The Twaddle Tendency is using reams of words to disguise intellectual laziness, stupidity, or underdeveloped ideas. Sometimes it works, sometimes it doesn’t. I know that I am guilty of this and now that I am aware of it, I stop myself from speaking when I really shouldn’t. I’m also more aware when others do it because I’m on the lookout now.
Professional athletes are the worst. Just tune into Sports Centre and watch. “We played hard tonight. You know, we practiced all week, we had some good plays, but we didn’t execute like we should have. They are a good team, you know, we’ve got to give them credit.” Yes, you play hard every night. Yes, you also practice if you are not playing – you are a professional athlete, that’s what you do. And, yes, the other team is good, they are professionals also. Really what the athlete should say is “We lost the game”, but they have to fill air time.
Dobelli tells us that verbal expression is the mirror of the mind.

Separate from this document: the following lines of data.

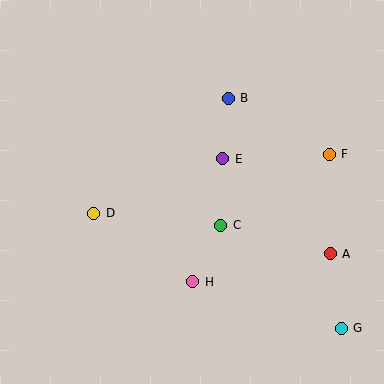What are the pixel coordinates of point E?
Point E is at (223, 159).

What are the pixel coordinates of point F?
Point F is at (329, 154).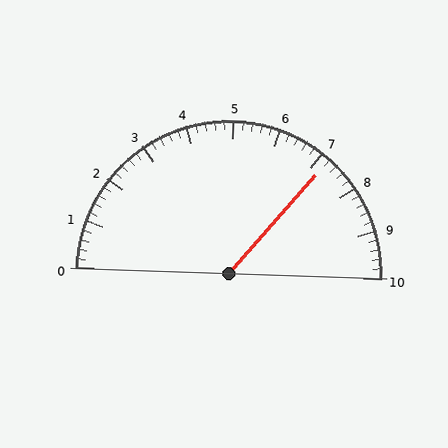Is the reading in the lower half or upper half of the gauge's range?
The reading is in the upper half of the range (0 to 10).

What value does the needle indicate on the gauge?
The needle indicates approximately 7.2.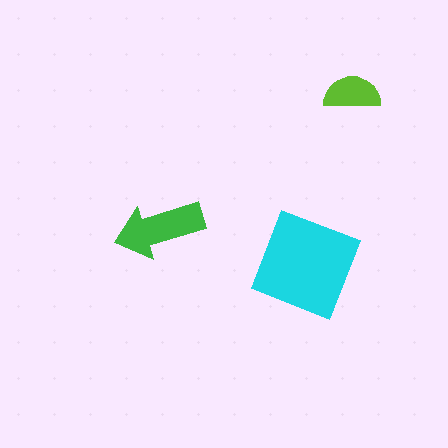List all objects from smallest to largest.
The lime semicircle, the green arrow, the cyan square.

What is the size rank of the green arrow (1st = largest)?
2nd.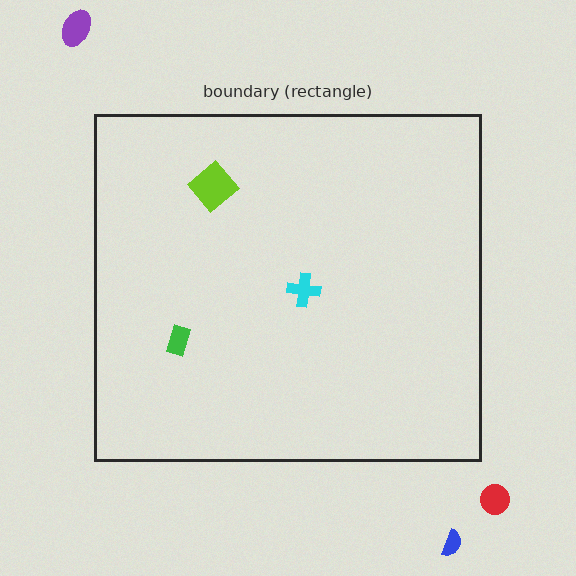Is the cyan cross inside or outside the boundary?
Inside.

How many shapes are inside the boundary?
3 inside, 3 outside.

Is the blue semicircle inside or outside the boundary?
Outside.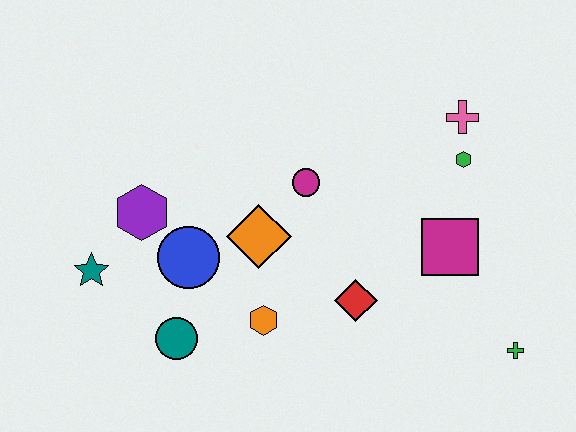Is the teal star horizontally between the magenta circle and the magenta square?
No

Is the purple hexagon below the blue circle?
No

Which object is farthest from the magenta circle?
The green cross is farthest from the magenta circle.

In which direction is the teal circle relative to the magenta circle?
The teal circle is below the magenta circle.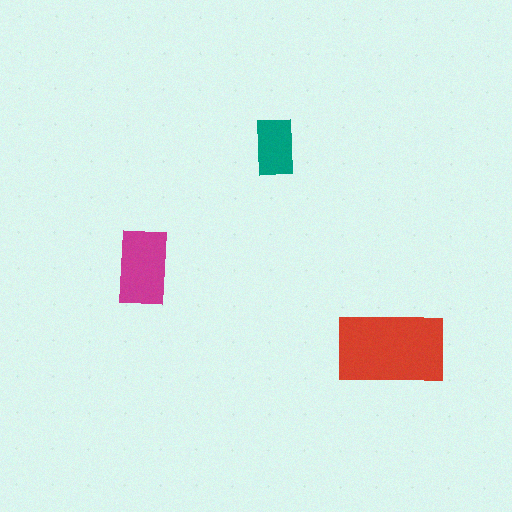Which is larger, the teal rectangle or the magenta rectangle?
The magenta one.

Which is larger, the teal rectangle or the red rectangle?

The world is complicated and it takes a great deal of mental effort to understand even one facet of the whole. Clear thoughts become clear statements, where ambiguous ideas transform into vacant ramblings. I would guess that Miss Teen South Carolina’s mind was cloudy with how she would answer the starving-kids-in-Africa question when she was asked the map question. Poor girl. Best to heed Mark Twain’s advice, “If you have nothing to say, say nothing.”
In the introduction to Dobelli’s book he tells us that it’s impossible to overcome the way that our mind thinks and to think clearly all of the time. But what I found really useful was being made aware of the way that I think and the traps that I fall into time and time again.
Have you ever been guilty of Base Rate Neglect?